If you have years of newsletters, the machine can study your rhythm. If you have transcripts of your best sales calls, it can identify what you ask, where the buyer leans in, which words lower resistance, which sequence produces trust. If you have your best short posts, it can discover your compression, your punch, your way of turning a thought so it lands.

Then, instead of saying, “Sound good,” you can say, “Sound like this.”

That is a much more powerful command.

It also explains why beginners who hope to flood the world with machine-made content rarely produce anything worth reading. They have no reservoir. No body of work. No tested cadences. No hard-won language. They have not done enough of the real thing to train the imitation.

A machine cannot fake depth on behalf of someone who has none.

That is why the structure of a sensible AI system inside a business becomes almost embarrassingly simple. First, gather business context: what the company is, who it serves, what it sells, how it speaks, what constraints matter. Second, save the SOP-prompts for recurring tasks. Third, collect the data sources that show what good work already looks like.

Context. Instructions. Examples.

Those three things, working together, are what turn AI from a toy into leverage.

And leverage is the right word. Automation is often the wrong one.

People love the fantasy of automation because it flatters them. Set it once, walk away forever, watch value rain from the ceiling. That does happen occasionally, in narrow and carefully engineered systems. But most of the time what you get is not full replacement. What you get is amplification.

A task that took ninety minutes may now take twenty. A weekly writing burden may shrink to a half-day each month. A rough idea can become a polished first draft before your energy is gone. A sales manager can review more calls because the machine can help categorize objections and extract recurring failures. A founder can generate variants faster, compare options faster, test angles faster.

That is not trivial. It is enormous. But it is not magic. The machine has not become your replacement. It has become your multiplier.

And this matters because multipliers reward people unevenly.
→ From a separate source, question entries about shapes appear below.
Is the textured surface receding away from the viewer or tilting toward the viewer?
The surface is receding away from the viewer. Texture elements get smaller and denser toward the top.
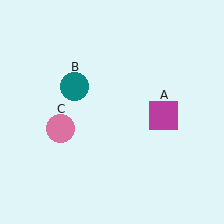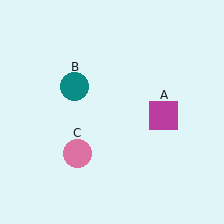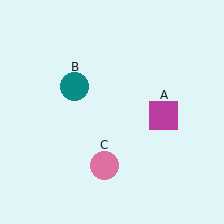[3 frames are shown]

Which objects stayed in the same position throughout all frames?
Magenta square (object A) and teal circle (object B) remained stationary.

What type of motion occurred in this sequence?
The pink circle (object C) rotated counterclockwise around the center of the scene.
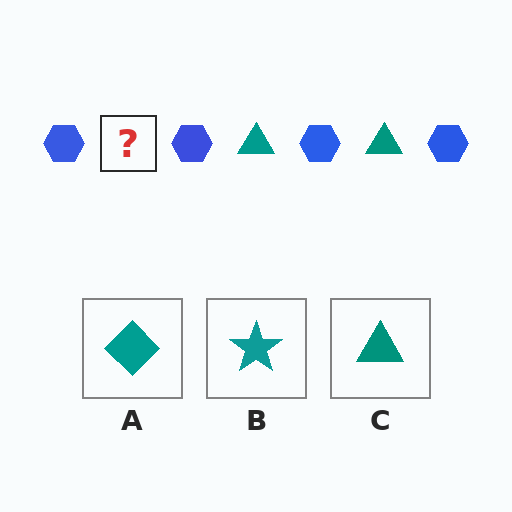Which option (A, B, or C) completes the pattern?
C.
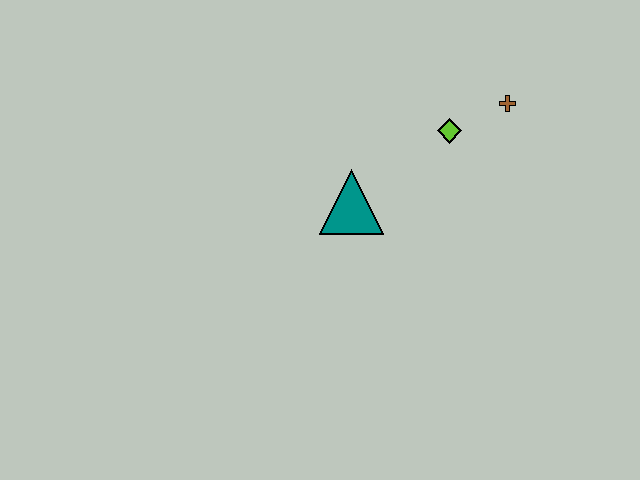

They favor those who already have something worth multiplying.

A weak thinker with AI can produce more weakness. A strong thinker with AI can produce more strength. The old law remains in force: the rich get richer. Here, richness means clarity, taste, experience, discipline, and a body of prior work. The machine magnifies those, too.

That is why the final error is the most common and the most costly. People think AI generates value because it generates volume. But volume is not value. Most businesses do not need more words. They need better words arranged around a better idea.

The founder who knows exactly what happened on the sales floor, exactly what the customer fears, exactly where the friction lies, exactly which promise can be made and kept—that person has the scarce resource. The machine can help package it. It cannot originate the lived understanding behind it.

Conclusion

So the practical lesson is not difficult, only demanding.

Start a new chat when the topic changes. Stay in the same chat long enough to refine. Check facts. Keep your own judgment. Save prompts for repeated work. Gather the evidence of your best prior work. Feed the machine context, instructions, and examples. Use it to accelerate execution, not replace discernment.

And above all, remember that the precious thing is not the paragraph.

It is the mind behind the paragraph.

If that mind is lazy, no machine will save it.

If that mind is disciplined, experienced, and clear, then at last the machine becomes what it should have been all along: not an author, not an oracle, but a tireless clerk taking dictation from somebody who still knows what matters.